Civility and Online Discourse

N: sometimes when you let communities create and enforce their own norms, they get out of control or spiral into dangerous places

Spotting and Dealing with Unacceptable Behaviour

Support

S: In Myanmar, Buddhist religious leaders and politicians are systematically inciting people against Muslims. One particular false rumour spread on Facebook led to riots. About a year ago, a relatively small group of activists created a movement called “Flower Speech,” a personal and collective commitment against hate speech online and offline. The meme is a picture of a person with a flower in their mouth with a statement along the lines of “I avoid and don’t tolerate language that leads to social unrest.”

  • N: Can this type of response be systematised?
  • S: Success looks like two things, 1) changes the expression of someone/people who were previously toxic, or 2) more interesting but more difficult to measure, is counter-speech that affects the audience in a positive way
  • S: In a relatively small sample like the Yik-Yak community, can we generate data that lead to tools/instructions for creating a taxonomy of counter-speech? Is the same sort of counter-speech effective in different environments? She’s hoping for more experiments on small scales focused on particular groups, and results aggregated
  • O: A campus activist group in favour of visibility for people of color was under attack on Yik-Yak, and professors shared positive experiences on Yik-Yak and signed off with their names (so it wasn’t anonymous, as Yik-Yak usually is) and because they were leaders on that campus, they were able to flood it with positivity and knock all the racist comments down in visibility
  • E: This translates beyond Yik-Yak to Twitter, where an influential person can change the whole tide of a conversation by using a hashtag in a different way and reaching a bunch of followers at once (those followers then pick it up)
  • S: it doesn’t even have to be a user with a large following
  • N: the theme of recruiting more people to join in a conversation and fill a positive space happens on reddit, by moderators who actively recruit people, but there is also a downside to this technique (“brigading” or destroying conversations by recruiting a lot of people to destroy a conversation)

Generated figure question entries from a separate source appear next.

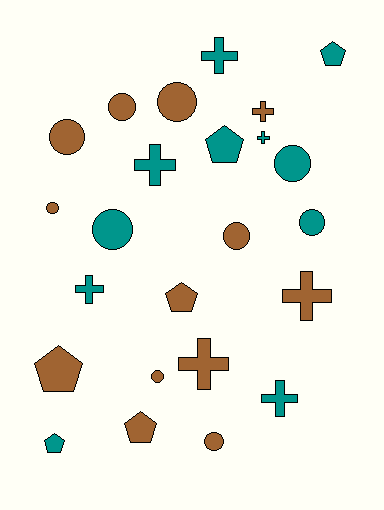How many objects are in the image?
There are 24 objects.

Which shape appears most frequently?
Circle, with 10 objects.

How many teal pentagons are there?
There are 3 teal pentagons.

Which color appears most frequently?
Brown, with 13 objects.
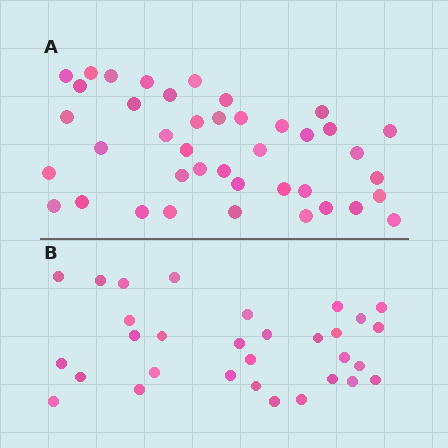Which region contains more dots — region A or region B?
Region A (the top region) has more dots.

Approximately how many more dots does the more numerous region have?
Region A has roughly 10 or so more dots than region B.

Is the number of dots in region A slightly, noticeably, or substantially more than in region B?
Region A has noticeably more, but not dramatically so. The ratio is roughly 1.3 to 1.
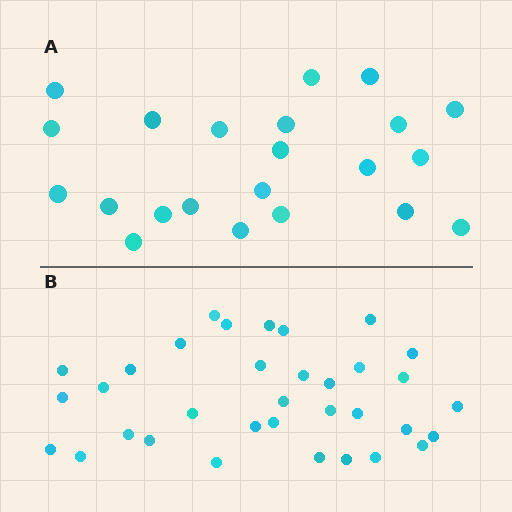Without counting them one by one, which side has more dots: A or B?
Region B (the bottom region) has more dots.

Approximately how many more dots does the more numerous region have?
Region B has roughly 12 or so more dots than region A.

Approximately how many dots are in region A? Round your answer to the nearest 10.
About 20 dots. (The exact count is 22, which rounds to 20.)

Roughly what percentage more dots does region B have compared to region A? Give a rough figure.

G: When we were designing Enforcement United, we settled on the concept of the “heart of the volunteer.” There were many very complicated reward systems for quality standards, but in the end we realised that people who are doing it for their own reasons (usually altruistic or because they like to have the authority of being the traffic cop) are most useful. We knew that people will manipulate tools and do them for the wrong reason. Maybe we are so caught up in our own ideas that we are missing things, so let’s get feedback from the crowd. We designed an “exam” by injecting known gamer tags into the stream, so people would be taking a test without even realising they’re taking it. And then we score them and their vote counts for more or less according to a non-linear architecture. We count on the “hell bucket” of people deliberately voting like crazy to try to make fools of us and get even with the community to balance out the exam. We do learn from them information about that type of behaviour. And the payoff has been a very large reporting system and we get hundreds of thousands of complaints that we can look at, knowing what we know about brigading and false reporting and helps us with noise-filtering algorithms.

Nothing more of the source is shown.